Kami ajak, kami sosialisasikan melalui kepala dusun, RT/RW dan sekolah-sekolah di desa kami. Alhamdulillah lambat laun mulai banyak yang tertarik,” ujar Andik.

According to Andik, tak kurang dari seratus anak mulai awal kursus hingga saat ini telah mahir dalam berhitung cepat menggunakan Jaritmatika.

Alhamdulillah terus bertambah, yang sudah alumni tingkatan SD banyak. Beberapa diantaranya ada juara berbagai olimpiade matematika,” terang Andik.

Eko added, saat ini pihaknya sudah membuka tiga tempat dalam kegiatan belajar mengajar berhitung cepat menggunakan metode Jaritmatika.

Ada di Saung Matematika Sambimulyo, ⁠Rumah Belajar Kedungringin dan Yayasan Nurul Nuda Dusun Sumberjambe,” clear Eko.

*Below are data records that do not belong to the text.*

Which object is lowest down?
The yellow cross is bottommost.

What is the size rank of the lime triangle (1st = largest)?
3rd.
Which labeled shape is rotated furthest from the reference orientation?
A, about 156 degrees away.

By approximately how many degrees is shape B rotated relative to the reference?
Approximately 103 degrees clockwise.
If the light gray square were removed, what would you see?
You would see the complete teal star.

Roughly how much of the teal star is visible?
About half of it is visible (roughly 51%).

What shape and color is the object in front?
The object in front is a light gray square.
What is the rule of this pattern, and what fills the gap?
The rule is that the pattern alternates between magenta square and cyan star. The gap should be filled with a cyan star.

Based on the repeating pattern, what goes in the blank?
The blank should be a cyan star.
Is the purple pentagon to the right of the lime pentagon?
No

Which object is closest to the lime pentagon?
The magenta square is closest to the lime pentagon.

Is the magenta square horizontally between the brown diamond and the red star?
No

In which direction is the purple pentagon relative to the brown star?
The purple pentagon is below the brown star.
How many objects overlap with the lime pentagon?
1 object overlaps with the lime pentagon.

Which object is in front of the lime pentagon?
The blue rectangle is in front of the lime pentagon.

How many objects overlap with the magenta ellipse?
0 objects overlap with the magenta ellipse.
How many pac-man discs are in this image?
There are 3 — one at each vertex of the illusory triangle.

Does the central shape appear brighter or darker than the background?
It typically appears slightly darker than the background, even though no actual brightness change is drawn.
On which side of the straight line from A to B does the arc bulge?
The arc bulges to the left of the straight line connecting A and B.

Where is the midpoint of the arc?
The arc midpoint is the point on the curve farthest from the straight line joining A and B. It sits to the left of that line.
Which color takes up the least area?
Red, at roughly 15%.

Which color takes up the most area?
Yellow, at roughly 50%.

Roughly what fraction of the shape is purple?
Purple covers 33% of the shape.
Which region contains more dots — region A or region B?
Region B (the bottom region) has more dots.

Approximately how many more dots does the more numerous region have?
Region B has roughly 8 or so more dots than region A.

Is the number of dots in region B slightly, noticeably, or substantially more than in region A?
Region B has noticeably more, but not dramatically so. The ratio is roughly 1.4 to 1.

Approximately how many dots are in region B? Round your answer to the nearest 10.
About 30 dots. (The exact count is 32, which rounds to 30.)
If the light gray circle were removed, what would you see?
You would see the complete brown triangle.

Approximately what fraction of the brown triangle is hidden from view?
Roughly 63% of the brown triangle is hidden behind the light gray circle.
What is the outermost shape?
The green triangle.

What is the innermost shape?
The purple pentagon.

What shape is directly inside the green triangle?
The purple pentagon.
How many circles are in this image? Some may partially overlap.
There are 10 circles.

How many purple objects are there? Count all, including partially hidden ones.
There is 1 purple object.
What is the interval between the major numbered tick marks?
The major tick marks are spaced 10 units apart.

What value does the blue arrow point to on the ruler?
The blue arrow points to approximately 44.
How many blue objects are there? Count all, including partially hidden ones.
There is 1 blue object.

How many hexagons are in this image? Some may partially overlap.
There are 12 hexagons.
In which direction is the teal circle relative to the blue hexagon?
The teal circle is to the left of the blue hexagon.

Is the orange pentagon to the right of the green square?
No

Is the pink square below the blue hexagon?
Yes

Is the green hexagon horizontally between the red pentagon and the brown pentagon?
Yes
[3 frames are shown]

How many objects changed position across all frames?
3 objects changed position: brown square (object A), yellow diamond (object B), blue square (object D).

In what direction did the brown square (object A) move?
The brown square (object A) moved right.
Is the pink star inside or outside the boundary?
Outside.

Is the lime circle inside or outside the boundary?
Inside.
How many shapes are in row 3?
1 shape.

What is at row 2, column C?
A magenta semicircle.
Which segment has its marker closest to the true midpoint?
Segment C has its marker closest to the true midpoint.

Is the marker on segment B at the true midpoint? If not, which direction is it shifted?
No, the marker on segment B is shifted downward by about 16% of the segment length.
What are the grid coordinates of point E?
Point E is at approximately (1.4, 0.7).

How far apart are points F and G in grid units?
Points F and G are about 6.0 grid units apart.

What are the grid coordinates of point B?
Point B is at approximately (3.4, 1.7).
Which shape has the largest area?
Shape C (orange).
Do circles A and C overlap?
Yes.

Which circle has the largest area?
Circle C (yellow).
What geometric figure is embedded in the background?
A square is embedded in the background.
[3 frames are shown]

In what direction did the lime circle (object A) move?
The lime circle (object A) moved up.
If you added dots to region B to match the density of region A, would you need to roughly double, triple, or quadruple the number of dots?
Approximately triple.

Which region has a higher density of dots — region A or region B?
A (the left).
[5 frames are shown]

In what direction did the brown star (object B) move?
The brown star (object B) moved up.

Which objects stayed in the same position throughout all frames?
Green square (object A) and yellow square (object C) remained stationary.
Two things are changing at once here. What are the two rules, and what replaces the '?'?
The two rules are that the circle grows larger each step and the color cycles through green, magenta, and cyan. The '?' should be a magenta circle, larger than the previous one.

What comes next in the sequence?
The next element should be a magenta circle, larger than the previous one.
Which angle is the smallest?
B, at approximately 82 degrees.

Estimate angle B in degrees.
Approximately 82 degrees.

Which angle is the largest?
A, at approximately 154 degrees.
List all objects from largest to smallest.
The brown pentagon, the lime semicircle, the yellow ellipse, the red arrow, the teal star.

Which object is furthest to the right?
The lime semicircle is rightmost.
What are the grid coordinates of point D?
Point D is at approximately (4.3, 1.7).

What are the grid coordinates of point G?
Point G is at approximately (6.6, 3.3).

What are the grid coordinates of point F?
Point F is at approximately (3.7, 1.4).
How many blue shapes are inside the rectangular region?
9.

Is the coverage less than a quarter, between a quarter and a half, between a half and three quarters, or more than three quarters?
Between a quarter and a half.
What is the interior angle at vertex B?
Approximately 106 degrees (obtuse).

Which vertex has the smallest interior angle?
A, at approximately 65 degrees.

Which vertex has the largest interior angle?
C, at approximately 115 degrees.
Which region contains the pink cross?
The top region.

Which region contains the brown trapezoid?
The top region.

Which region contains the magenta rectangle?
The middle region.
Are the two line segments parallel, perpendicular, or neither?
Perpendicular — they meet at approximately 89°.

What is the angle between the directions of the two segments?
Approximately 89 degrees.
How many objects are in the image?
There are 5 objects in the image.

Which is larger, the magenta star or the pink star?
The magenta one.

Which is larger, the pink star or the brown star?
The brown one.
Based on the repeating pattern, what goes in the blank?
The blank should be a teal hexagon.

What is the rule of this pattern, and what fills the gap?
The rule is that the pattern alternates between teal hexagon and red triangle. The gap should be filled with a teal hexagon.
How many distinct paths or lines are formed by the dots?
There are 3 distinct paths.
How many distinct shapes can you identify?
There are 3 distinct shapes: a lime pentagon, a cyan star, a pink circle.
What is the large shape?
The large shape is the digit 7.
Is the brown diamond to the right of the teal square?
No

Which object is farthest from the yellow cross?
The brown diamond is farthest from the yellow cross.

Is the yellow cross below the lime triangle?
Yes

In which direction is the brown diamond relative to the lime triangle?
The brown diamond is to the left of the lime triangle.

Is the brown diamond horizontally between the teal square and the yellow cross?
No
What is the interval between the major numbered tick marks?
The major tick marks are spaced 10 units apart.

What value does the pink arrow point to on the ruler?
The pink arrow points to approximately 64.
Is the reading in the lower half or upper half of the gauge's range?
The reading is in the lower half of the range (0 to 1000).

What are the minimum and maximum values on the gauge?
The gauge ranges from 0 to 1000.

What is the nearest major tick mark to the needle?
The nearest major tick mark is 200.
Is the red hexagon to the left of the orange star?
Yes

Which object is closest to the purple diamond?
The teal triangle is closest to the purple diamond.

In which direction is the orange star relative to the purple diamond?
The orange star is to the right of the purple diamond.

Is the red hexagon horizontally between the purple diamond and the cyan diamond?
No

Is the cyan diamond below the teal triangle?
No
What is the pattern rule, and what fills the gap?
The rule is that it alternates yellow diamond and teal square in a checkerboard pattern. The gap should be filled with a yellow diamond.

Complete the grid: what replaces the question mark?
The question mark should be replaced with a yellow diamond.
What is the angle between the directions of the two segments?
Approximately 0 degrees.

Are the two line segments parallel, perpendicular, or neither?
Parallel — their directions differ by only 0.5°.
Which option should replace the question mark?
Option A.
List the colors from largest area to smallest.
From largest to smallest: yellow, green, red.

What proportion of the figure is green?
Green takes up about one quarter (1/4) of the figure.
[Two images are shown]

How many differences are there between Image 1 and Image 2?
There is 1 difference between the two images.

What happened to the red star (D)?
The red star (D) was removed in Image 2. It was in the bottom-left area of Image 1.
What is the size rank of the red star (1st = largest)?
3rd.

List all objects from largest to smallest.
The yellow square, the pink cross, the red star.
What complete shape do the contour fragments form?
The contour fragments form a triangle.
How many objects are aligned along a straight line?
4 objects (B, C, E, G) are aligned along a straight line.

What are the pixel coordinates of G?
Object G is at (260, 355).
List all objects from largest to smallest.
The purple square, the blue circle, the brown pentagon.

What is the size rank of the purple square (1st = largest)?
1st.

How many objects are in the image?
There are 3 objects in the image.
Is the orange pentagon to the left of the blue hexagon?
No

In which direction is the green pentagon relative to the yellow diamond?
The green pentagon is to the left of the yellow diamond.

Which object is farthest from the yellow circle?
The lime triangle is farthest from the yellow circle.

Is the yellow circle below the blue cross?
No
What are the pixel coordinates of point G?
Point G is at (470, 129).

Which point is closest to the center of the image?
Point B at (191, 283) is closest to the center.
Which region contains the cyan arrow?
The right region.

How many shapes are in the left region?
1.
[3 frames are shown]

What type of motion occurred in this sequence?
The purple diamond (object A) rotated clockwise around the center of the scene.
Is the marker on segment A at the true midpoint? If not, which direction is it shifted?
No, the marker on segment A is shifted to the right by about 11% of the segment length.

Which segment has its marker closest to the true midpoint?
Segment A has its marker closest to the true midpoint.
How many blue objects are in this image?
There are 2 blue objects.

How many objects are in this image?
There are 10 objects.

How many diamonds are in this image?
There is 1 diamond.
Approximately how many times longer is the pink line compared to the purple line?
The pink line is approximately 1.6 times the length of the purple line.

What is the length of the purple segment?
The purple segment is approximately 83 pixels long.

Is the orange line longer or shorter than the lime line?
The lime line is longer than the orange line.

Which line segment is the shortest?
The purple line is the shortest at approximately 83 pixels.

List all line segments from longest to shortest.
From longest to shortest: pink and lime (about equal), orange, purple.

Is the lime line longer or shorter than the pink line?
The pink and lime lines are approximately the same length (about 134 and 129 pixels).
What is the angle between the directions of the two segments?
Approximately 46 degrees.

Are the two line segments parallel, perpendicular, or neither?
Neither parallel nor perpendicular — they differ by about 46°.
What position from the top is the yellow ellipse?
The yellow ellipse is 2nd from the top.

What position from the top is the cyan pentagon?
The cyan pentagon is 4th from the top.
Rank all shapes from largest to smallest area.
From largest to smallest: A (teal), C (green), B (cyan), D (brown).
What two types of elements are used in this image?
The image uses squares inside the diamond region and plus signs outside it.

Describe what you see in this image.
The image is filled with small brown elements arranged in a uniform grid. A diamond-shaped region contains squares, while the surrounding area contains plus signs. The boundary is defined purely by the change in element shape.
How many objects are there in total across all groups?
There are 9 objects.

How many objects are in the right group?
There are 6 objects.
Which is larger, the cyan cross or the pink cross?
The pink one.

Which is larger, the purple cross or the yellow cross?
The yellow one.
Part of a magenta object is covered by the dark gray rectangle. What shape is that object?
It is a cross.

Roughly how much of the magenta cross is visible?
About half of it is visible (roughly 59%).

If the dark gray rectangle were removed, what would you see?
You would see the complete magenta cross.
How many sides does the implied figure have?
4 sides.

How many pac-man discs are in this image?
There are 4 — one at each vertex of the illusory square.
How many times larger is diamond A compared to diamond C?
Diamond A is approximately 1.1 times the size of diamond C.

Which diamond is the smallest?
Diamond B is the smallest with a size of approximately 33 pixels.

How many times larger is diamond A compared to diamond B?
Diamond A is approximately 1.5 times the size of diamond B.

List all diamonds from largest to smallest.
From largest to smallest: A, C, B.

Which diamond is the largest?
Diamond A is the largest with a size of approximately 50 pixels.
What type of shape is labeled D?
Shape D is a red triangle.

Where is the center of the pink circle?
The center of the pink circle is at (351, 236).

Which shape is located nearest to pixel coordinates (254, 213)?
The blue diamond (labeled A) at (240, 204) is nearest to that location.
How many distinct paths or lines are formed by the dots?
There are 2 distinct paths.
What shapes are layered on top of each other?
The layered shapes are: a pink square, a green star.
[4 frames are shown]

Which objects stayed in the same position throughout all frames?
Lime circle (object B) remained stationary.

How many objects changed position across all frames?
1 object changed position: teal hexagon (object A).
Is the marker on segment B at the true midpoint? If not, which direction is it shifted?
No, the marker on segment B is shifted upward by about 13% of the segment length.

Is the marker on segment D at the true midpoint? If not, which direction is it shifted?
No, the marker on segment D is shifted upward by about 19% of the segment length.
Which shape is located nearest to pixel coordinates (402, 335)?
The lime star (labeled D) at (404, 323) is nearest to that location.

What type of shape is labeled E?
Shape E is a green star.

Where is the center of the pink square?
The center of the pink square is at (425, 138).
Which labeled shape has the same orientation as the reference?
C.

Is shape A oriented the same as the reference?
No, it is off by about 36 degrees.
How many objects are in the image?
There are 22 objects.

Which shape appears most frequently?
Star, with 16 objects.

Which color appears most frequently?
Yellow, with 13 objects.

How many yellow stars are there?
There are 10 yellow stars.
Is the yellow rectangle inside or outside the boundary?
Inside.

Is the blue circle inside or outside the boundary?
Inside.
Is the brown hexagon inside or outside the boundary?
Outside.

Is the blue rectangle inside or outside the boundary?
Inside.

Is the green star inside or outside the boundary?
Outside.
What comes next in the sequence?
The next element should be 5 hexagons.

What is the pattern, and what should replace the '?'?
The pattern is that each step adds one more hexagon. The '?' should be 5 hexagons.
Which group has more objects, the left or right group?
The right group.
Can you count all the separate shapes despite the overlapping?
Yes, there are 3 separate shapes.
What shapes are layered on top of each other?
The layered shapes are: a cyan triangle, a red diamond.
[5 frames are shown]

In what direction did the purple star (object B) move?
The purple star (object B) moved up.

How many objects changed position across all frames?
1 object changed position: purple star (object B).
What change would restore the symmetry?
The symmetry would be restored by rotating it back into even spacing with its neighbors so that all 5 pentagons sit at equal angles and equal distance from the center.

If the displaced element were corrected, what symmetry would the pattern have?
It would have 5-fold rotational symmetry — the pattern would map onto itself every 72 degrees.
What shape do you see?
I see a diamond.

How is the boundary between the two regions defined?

Eko memaparkan, saat ini murid-muridnya itu banyak berasal dari berbagai sekolah, rata-rata tingkatan SD dan MI. Mereka diajari metode bersimpul-simpul.

Karena murid terus bertambah, kami akhirnya membentuk tim dan dibuatkan Pokmas yang juga dibantu oleh pak kades,” ujar Eko.

Interesting, semua kegiatan proses belajar-mengajar itu tanpa memungut biaya alias gratis.